Our experiments suggest that temporal encoding is a crucial ingredient for successful classification of time-series data. Encoding reduces the dimensionality of the signal. More importantly, encoding preserves (most) information about temporal trends and makes an algorithm robust to random shifts, which is an importance advantage in real-world scenarios. SAX-VSM ignores long-term temporal ordering. KNN-DTW, on the other hand, computes similarities using a time series representation that preserves the long-term temporal order, even as time warping may alter short-term trends. This turns out to be a crucial advantage to achieve both high accuracy and robustness.
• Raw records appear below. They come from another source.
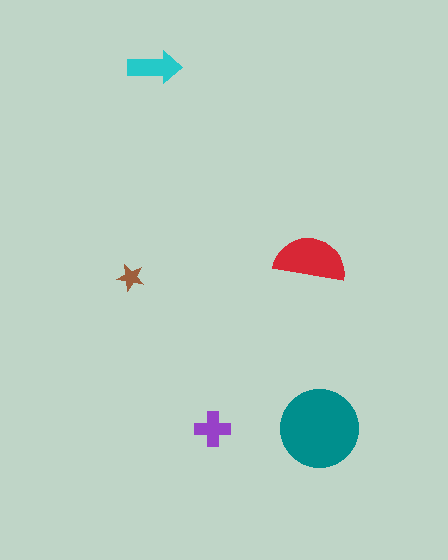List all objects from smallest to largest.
The brown star, the purple cross, the cyan arrow, the red semicircle, the teal circle.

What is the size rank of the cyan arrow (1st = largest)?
3rd.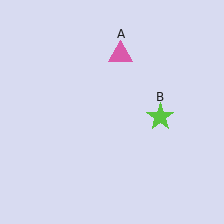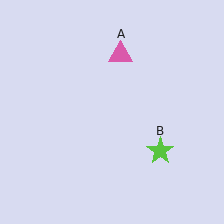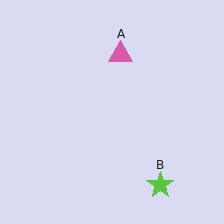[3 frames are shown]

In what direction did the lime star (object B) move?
The lime star (object B) moved down.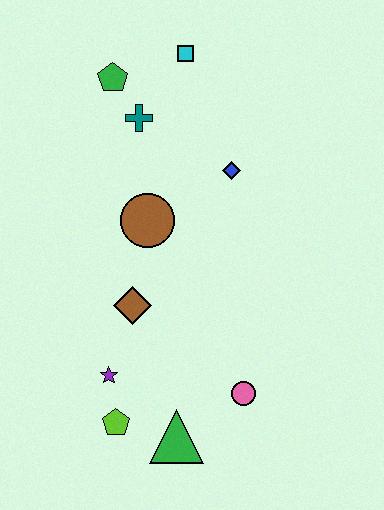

Using AUC as an evaluation metric has the advantage of not requiring discretization of scores into binary class labels. However, detection of promoted trends in real scenarios requires binary classification by a threshold. In this way we can measure accuracy, precision, recall, and identify misclassified accounts. Figure 7 illustrates the distribution of probabilistic scores produced by the KNN-DTW classifier as a function of the delay for the two classes of trends, organic and promoted. The scores are computed for leave-out test instances, across folds. An ideal classifier would separate these distributions completely, achieving perfect accuracy. Test instances in the intersection between two distributions either are misclassified or have low-confidence scores. Examples of misclassified instances are discussed in Section 3.3. For \(D<0\), KNN-DTW generates more conservative scores, and the separation between the organic and promoted class distributions is smaller. For \(D>0\), KNN-DTW scores separate the two classes well. To convert continuos scores into binary labels, we calculated the threshold values that maximize the F1 score of each experiment; this score combines precision and recall. Trends with scores above the threshold are labeled as promoted. The best accuracy and F1 score are obtained shortly after trending, at \(D=20\).

Figure 7
figure 7

Distributions of KNN-DTW classifier scores. We use Kernel Density Estimation (KDE), a non-parametric smoothing method, to estimate the probability densities based on finite data samples. We also show the threshold values that separate the two classes yielding an optimal F1 score.

3.2 Feature analysis

Let us explore the roles and importance of different features for trend detection. To this end, we identify the significant features using the greedy selection algorithm described in Section 2.3, and group them by the five classes (user meta-data, content, network, sentiment, and timing) previously defined. We focus on KNN-DTW, our best performing method. After selecting the top 10 features for different delays D, we compute the fractions of top features in each class, as illustrated by Figure 8. We list the top features for experiments \(D=0\) (early detection) and \(D=40\) (classification) in Table 3.

Figure 8
figure 8

KNN-DTW feature analysis. Stacked plot showing how different feature classes are represented among the top 10 selected features.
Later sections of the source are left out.